George Soros terkenal juga memiliki kemampuan tinggi dalam berspekulasi di bidang perdagangan mata uang. Pada tahun 1982, dalam waktu singkat Soros berhasil meraup keuntungan 1,2 milyar dolar dalam perdagangan mata uang Poundsterling. Akibatnya, sebagian perekonomian Inggris hancur. Iapun dijuluki sebagai “Pria Yang Menghancurkan Pound” (The Man Who Broke the Pound). Pada pertengahan tahun 1997, perekonomian negara-negara Asia Tenggara, antara lain Indonesia, Thailand, dan Malaysia, tergoncang hebat karena secara tiba-tiba harga tukar dollar melonjak tinggi. Ribuan perusahaan bangkrut dan jutaan orang menjadi penganggur.
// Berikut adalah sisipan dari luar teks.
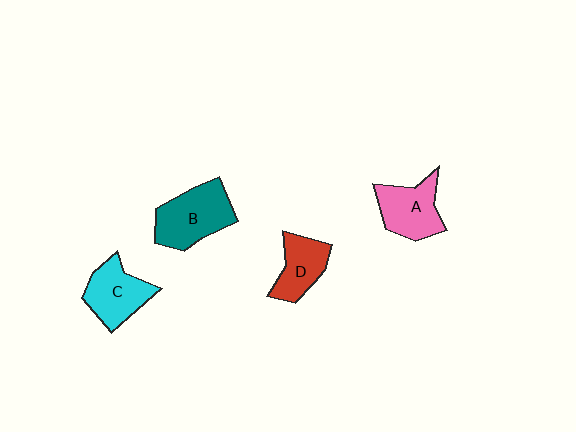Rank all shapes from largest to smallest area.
From largest to smallest: B (teal), C (cyan), A (pink), D (red).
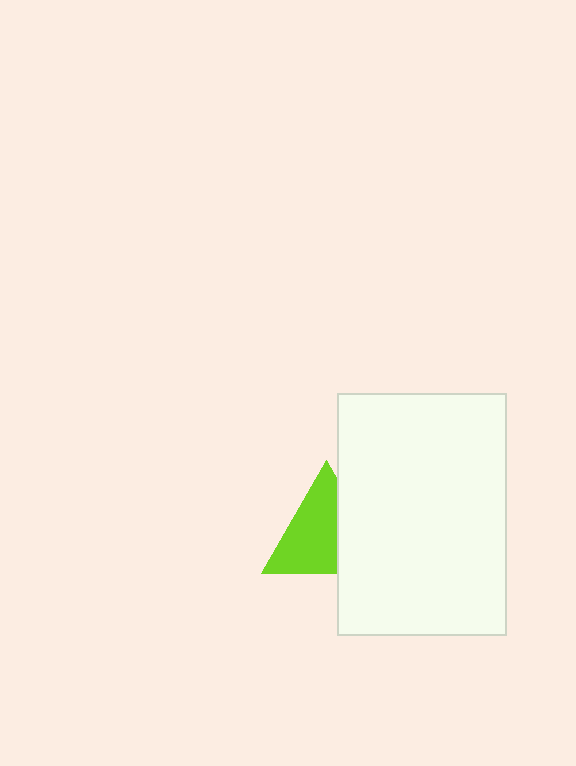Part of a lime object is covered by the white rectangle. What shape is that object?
It is a triangle.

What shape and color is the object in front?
The object in front is a white rectangle.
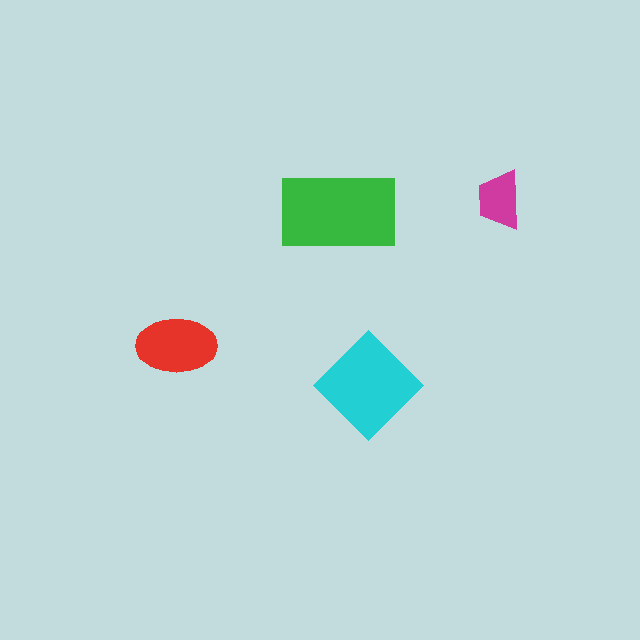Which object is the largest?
The green rectangle.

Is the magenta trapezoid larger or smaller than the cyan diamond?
Smaller.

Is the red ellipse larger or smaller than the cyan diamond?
Smaller.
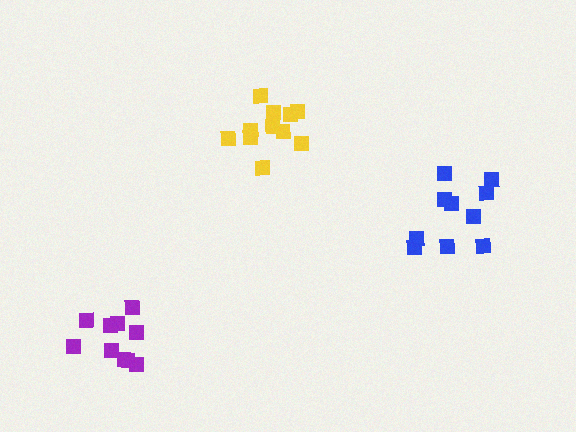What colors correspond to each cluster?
The clusters are colored: purple, yellow, blue.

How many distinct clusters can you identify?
There are 3 distinct clusters.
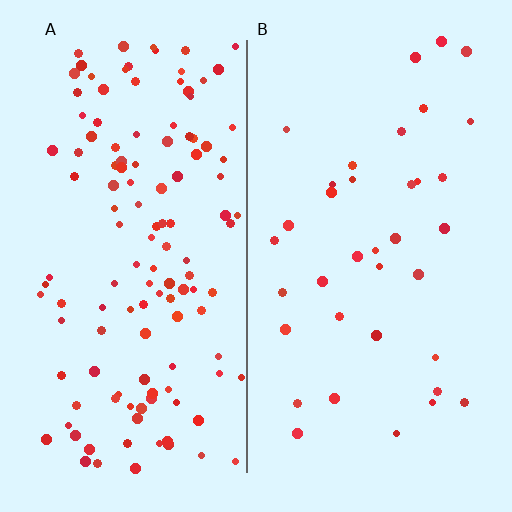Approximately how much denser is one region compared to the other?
Approximately 3.5× — region A over region B.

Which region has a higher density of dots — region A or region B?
A (the left).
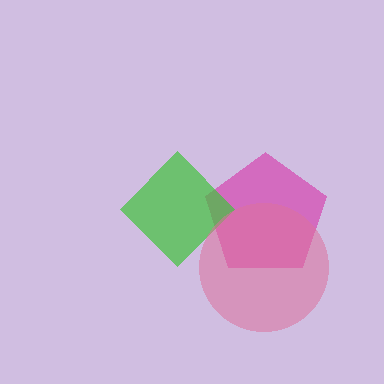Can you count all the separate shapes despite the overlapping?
Yes, there are 3 separate shapes.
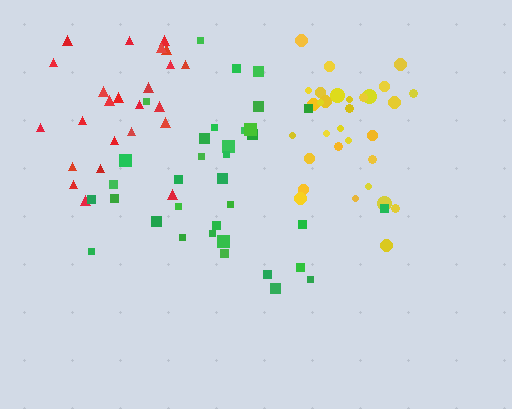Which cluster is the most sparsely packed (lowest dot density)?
Green.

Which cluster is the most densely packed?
Yellow.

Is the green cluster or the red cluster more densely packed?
Red.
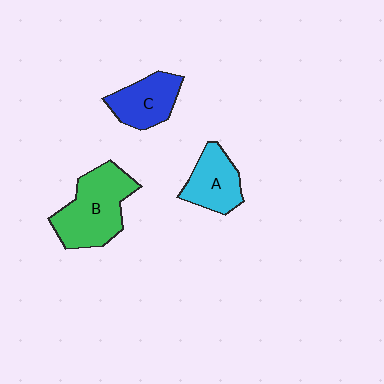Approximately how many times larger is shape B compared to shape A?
Approximately 1.6 times.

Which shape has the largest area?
Shape B (green).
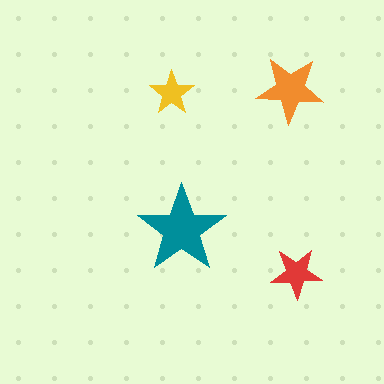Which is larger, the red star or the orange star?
The orange one.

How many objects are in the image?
There are 4 objects in the image.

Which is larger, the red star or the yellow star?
The red one.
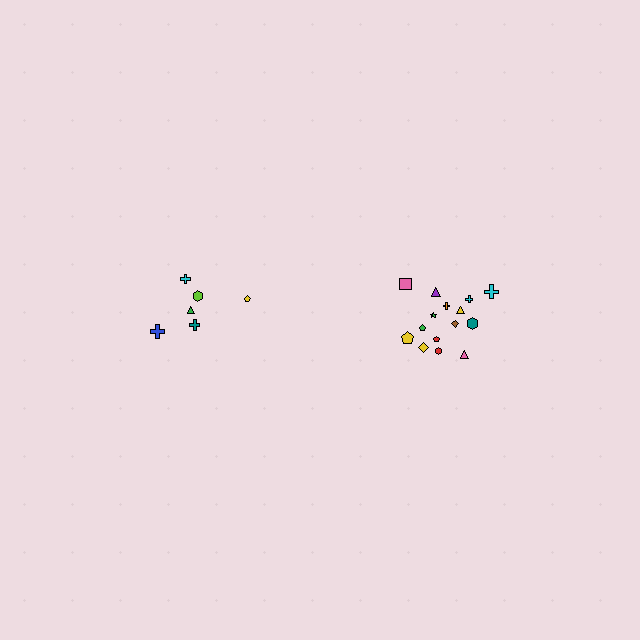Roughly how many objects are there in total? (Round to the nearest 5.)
Roughly 20 objects in total.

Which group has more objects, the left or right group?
The right group.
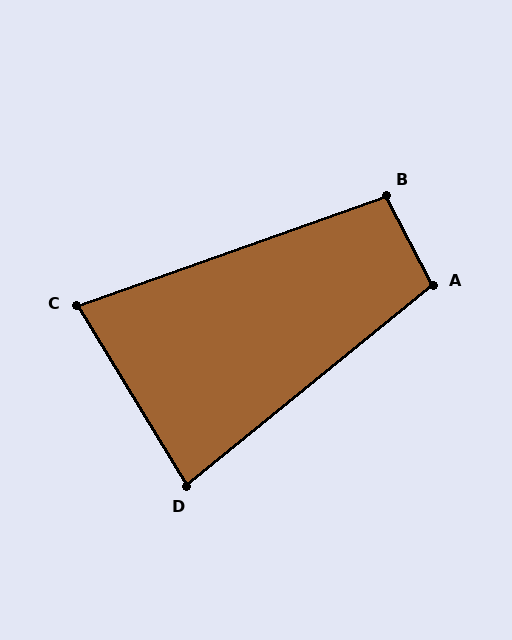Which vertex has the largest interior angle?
A, at approximately 102 degrees.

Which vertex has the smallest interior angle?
C, at approximately 78 degrees.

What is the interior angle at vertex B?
Approximately 98 degrees (obtuse).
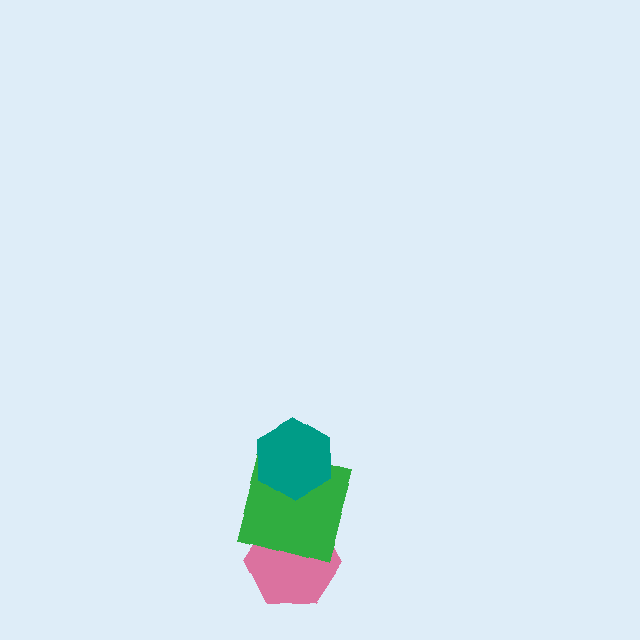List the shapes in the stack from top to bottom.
From top to bottom: the teal hexagon, the green square, the pink hexagon.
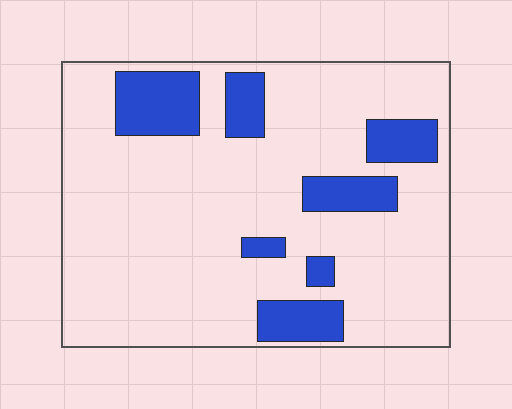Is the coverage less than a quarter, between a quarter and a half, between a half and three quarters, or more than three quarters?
Less than a quarter.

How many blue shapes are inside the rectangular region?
7.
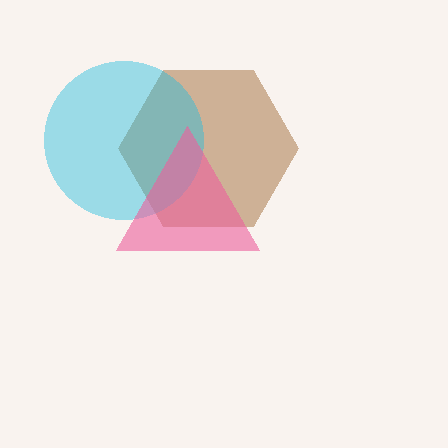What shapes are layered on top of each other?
The layered shapes are: a brown hexagon, a cyan circle, a pink triangle.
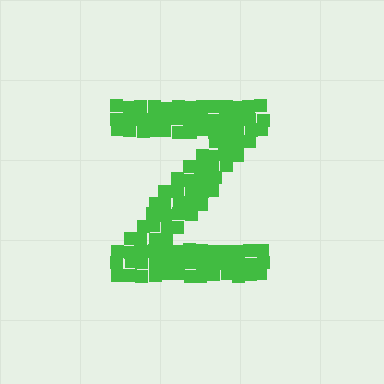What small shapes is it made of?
It is made of small squares.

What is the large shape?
The large shape is the letter Z.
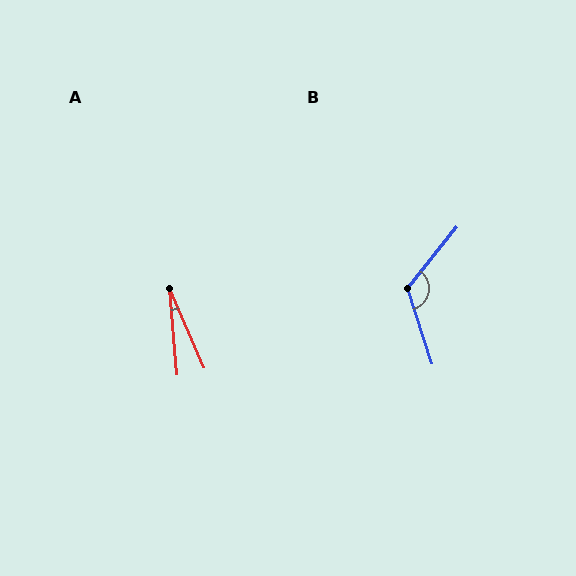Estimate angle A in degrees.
Approximately 19 degrees.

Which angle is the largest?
B, at approximately 124 degrees.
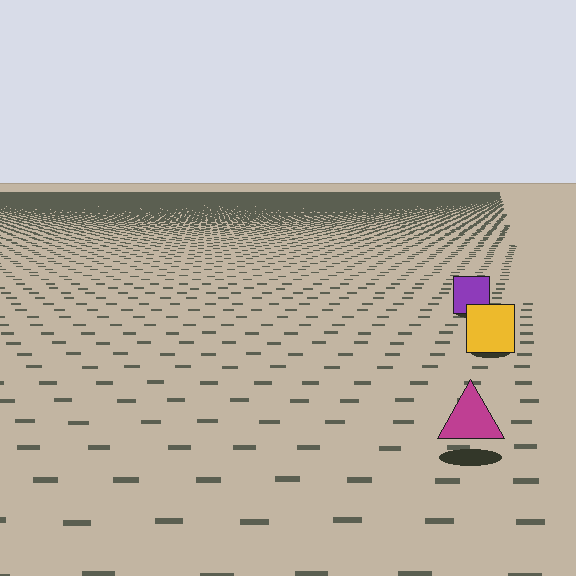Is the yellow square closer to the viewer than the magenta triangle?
No. The magenta triangle is closer — you can tell from the texture gradient: the ground texture is coarser near it.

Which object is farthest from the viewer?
The purple square is farthest from the viewer. It appears smaller and the ground texture around it is denser.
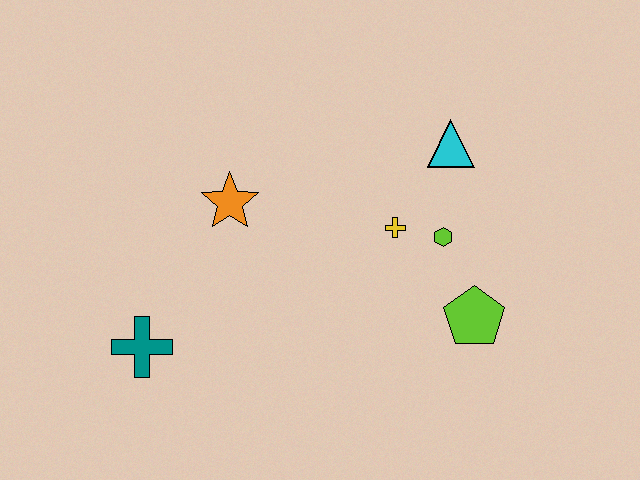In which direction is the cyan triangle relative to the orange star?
The cyan triangle is to the right of the orange star.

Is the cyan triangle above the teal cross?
Yes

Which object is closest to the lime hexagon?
The yellow cross is closest to the lime hexagon.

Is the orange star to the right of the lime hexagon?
No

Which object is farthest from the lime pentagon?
The teal cross is farthest from the lime pentagon.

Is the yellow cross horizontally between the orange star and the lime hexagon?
Yes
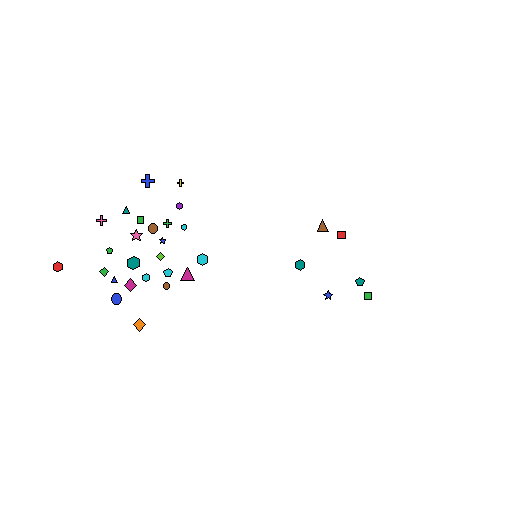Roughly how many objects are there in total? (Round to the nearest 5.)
Roughly 30 objects in total.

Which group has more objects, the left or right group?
The left group.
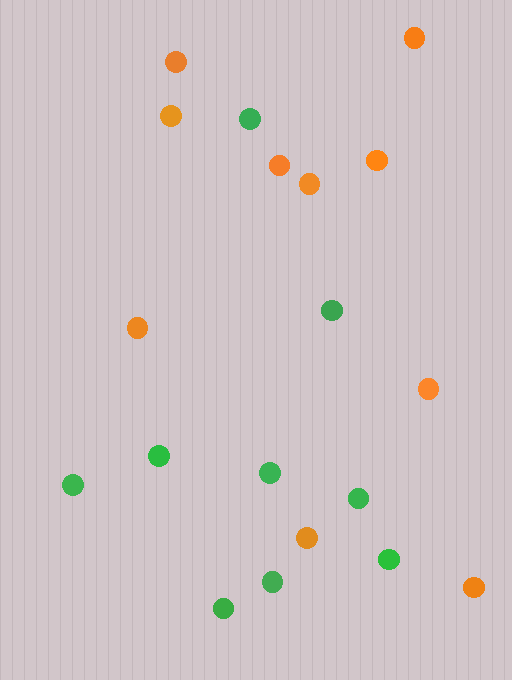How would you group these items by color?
There are 2 groups: one group of green circles (9) and one group of orange circles (10).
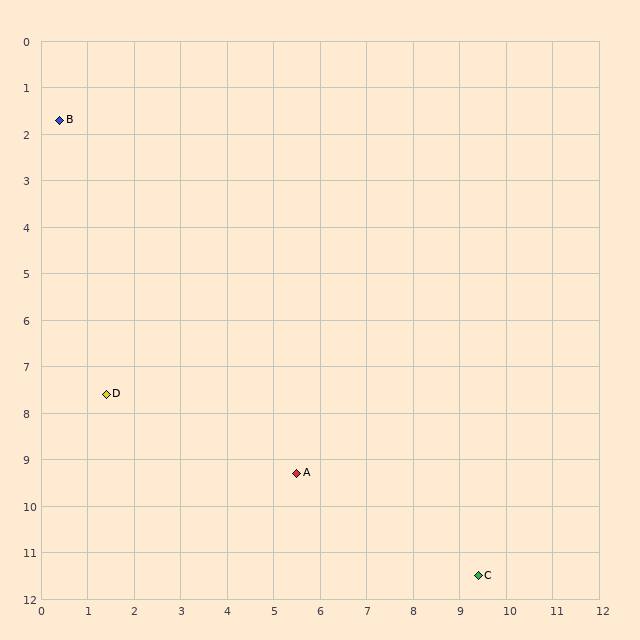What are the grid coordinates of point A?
Point A is at approximately (5.5, 9.3).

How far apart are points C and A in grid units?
Points C and A are about 4.5 grid units apart.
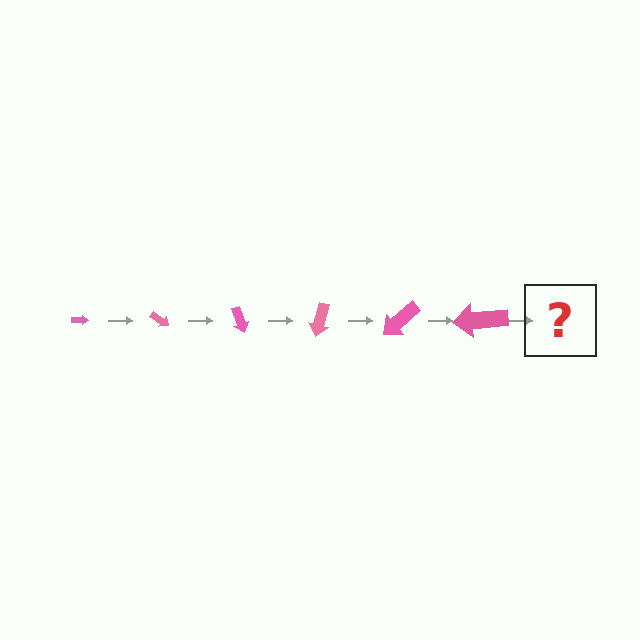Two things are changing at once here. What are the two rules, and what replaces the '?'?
The two rules are that the arrow grows larger each step and it rotates 35 degrees clockwise each step. The '?' should be an arrow, larger than the previous one and rotated 210 degrees clockwise from the start.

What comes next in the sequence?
The next element should be an arrow, larger than the previous one and rotated 210 degrees clockwise from the start.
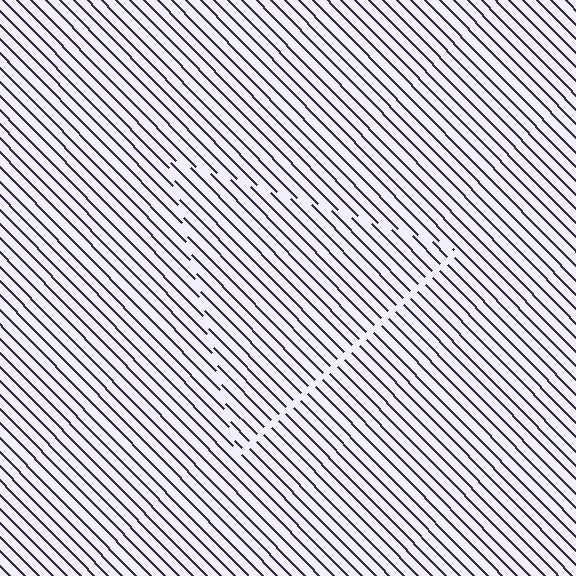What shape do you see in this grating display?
An illusory triangle. The interior of the shape contains the same grating, shifted by half a period — the contour is defined by the phase discontinuity where line-ends from the inner and outer gratings abut.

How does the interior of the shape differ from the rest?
The interior of the shape contains the same grating, shifted by half a period — the contour is defined by the phase discontinuity where line-ends from the inner and outer gratings abut.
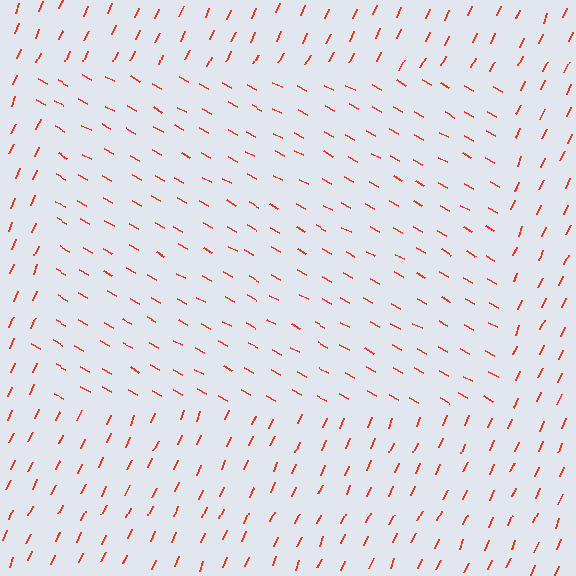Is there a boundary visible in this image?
Yes, there is a texture boundary formed by a change in line orientation.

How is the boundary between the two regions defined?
The boundary is defined purely by a change in line orientation (approximately 85 degrees difference). All lines are the same color and thickness.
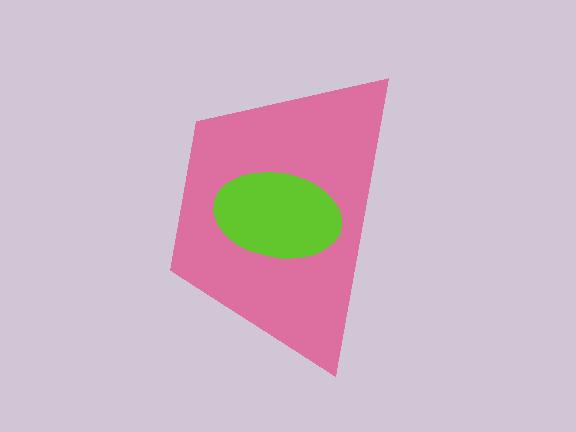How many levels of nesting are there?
2.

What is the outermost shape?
The pink trapezoid.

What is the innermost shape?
The lime ellipse.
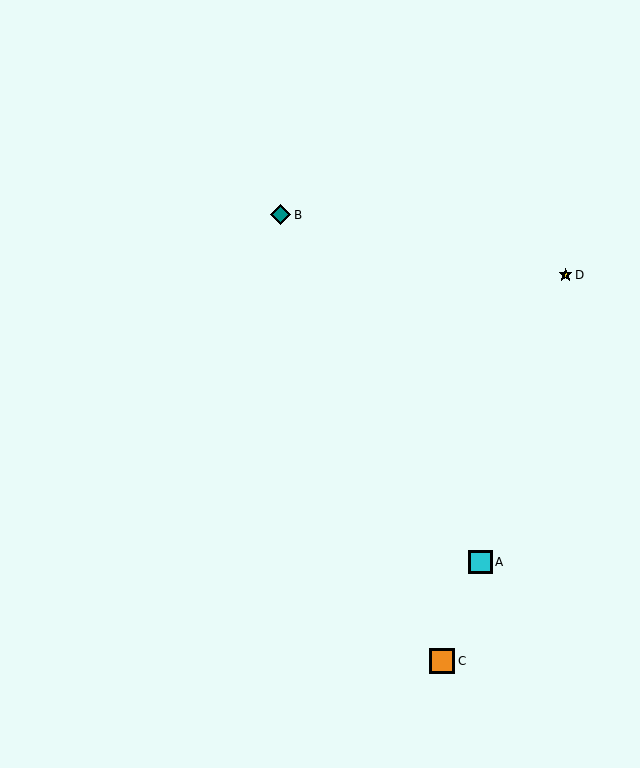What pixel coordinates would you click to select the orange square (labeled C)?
Click at (442, 661) to select the orange square C.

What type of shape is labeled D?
Shape D is a yellow star.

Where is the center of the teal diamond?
The center of the teal diamond is at (281, 215).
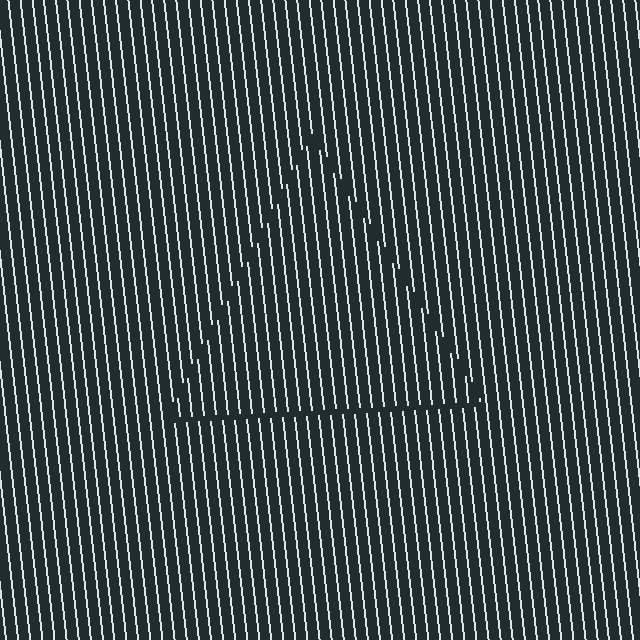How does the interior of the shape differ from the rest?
The interior of the shape contains the same grating, shifted by half a period — the contour is defined by the phase discontinuity where line-ends from the inner and outer gratings abut.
Meskipun banyak faktor yang menyebabkan krisis moneter ini, namun salah satu sebab utamanya adalah perilaku para spekulan valuta asing yang telah memborong dollar Amerika, lalu menjualnya dengan harga tinggi sehingga nilai mata uang negara-negara ASEAN itu terpuruk. Spekulan uang terbesar pada era krisis tersebut adalah George Soros. Banyak yang kebingungan darimana Soros bisa memiliki uang dalam jumlah besar.
Etika bisnis Soros
Meskipun letak kesalahan tidak seratus persen berada di tangan Soros, karena jatuhnya nilai rupiah ini juga dipengaruhi oleh sistem devisa bebas yang diterapkan oleh pemerintah Indonesia sehingga membuka peluang bagi siapa saja untuk memperdagangkan valuta asing, namun etika bisnis yang dianut oleh Soros dan para pedagang valas lainnya patut dipertanyakan. Ketika Soros melakukan transaksi valas, dia sudah bisa memprediksikan kehancuran negara-negara Asia sebagai akibat dari transaksi itu. Namun, ia tetap melakukannya dan terjadilah krisis hebat yang menyengsarakan puluhan jutaan rakyat Asia Tenggara. Tak heran bila mantan PM Malaysia Mahatir Muhammad pernah menyatakan kecurigaannya bahwa krisis moneter yang menyapu Asia ini adalah sebuah *agenda Yahudi* karena kaum Yahudi, kata Mahathir, tidak senang bila melihat kaum Muslim bergerak maju.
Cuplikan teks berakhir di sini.